Dreamspinner Presents


No bank is going to give a nomadic thrill seeker a loan, even if Tom Flynn wants to develop and run a retreat for disabled kids. Good thing he’s finally old enough to pull from his trust fund. However, it would mean settling down—because accessing the money requires him to be married—so he asks his best friend, Luke, to marry him.

Luke Marten’s goal is simple: don’t go on one more crazy adventure with Tom. Knowing how successful he has been in the past, Luke has a backup plan: don’t fall in love. He’s a goner when Tom not only proposes but confesses to one seriously hot kink.

For their friendship to survive this marriage, they’ll need to face DOMA, conservative judges, and long-held beliefs about each other. Talk about getting caught by the short hairs.


Tom and Luke have been friends forever. Tom is bi-sexual but Luke (who is gay) doesn’t know this. Tom’s been wandering the world doing a bit of this and that until his inheritance comes in at 35. He doesn’t realize he has to be married to get it. When he does he asks Luke to help him out.

Luke agrees to the plan – it really is for a good cause – and the two explore the feelings neither has let the other know.


So… I liked this. I did not love it. The writing style was such that I found myself having to read and re-read parts to get who was doing what and why. It just didn’t flow smoothly for me, even though there was no high-brow concepts or anything standing in my way.

On the one hand I appreciated that the writer was kind of going for a more “minimalist” approach and letting each word/phrase/sentence fill with more meaning as a result, but the effect left me a bit confused rather than intrigued.

Tom and Luke are both compelling characters and I wish we’d had more story to get more deeply immersed with them. I was a bit bewildered by the added drama of the friend and the almost divorce and the angst surrounding the land. I’d have thought there was enough to deal with as it stood with the gay marriage and the time line and the friends to lovers and the “I’m bi-sexual”, etcetera.

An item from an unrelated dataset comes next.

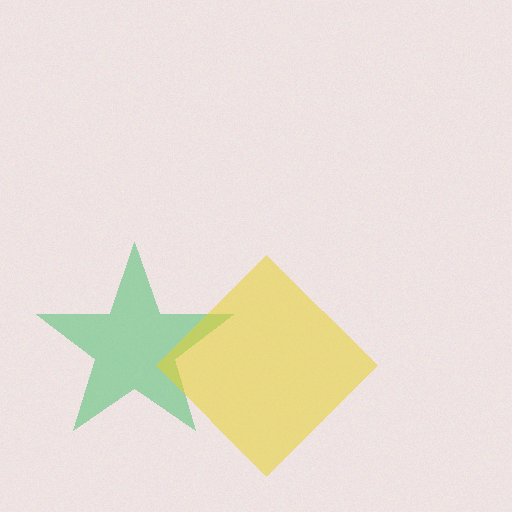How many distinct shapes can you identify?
There are 2 distinct shapes: a green star, a yellow diamond.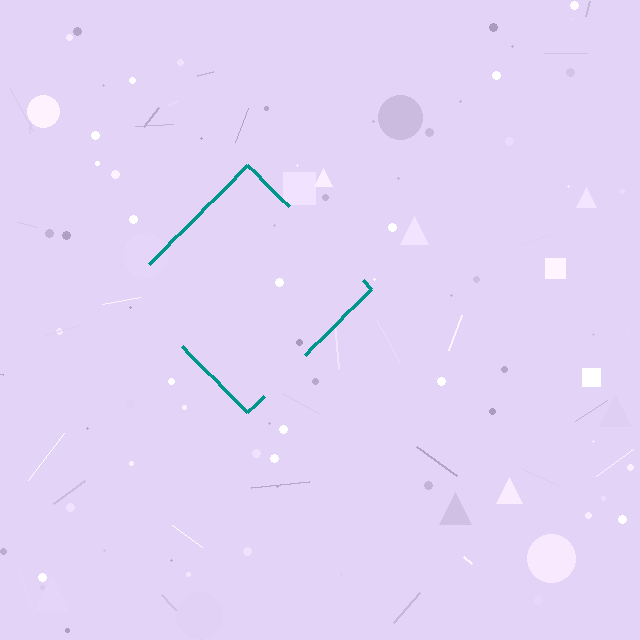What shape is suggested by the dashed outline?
The dashed outline suggests a diamond.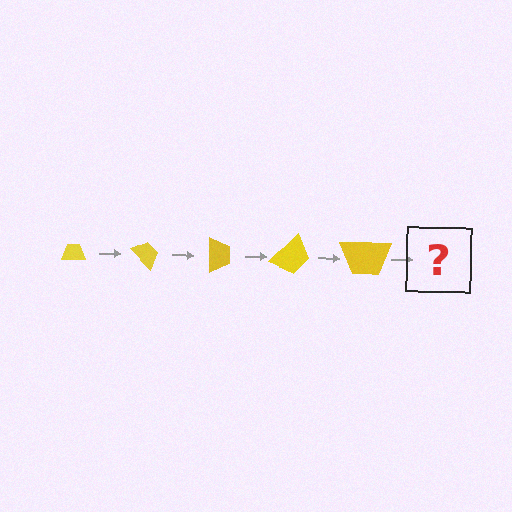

I also never quite got a handle on how Luke and Tom felt toward each other before the deal. There was tension and I’m not sure how Tom managed to hide his sexuality from his BFF for so long – or why – but in the end I was still happy they found each other and could achieve their dreams.

I rounded this up from 3 to 3.5 simply because I appreciated the effort the author took to give us something new and different in terms of writing styles and I hope to see more from her.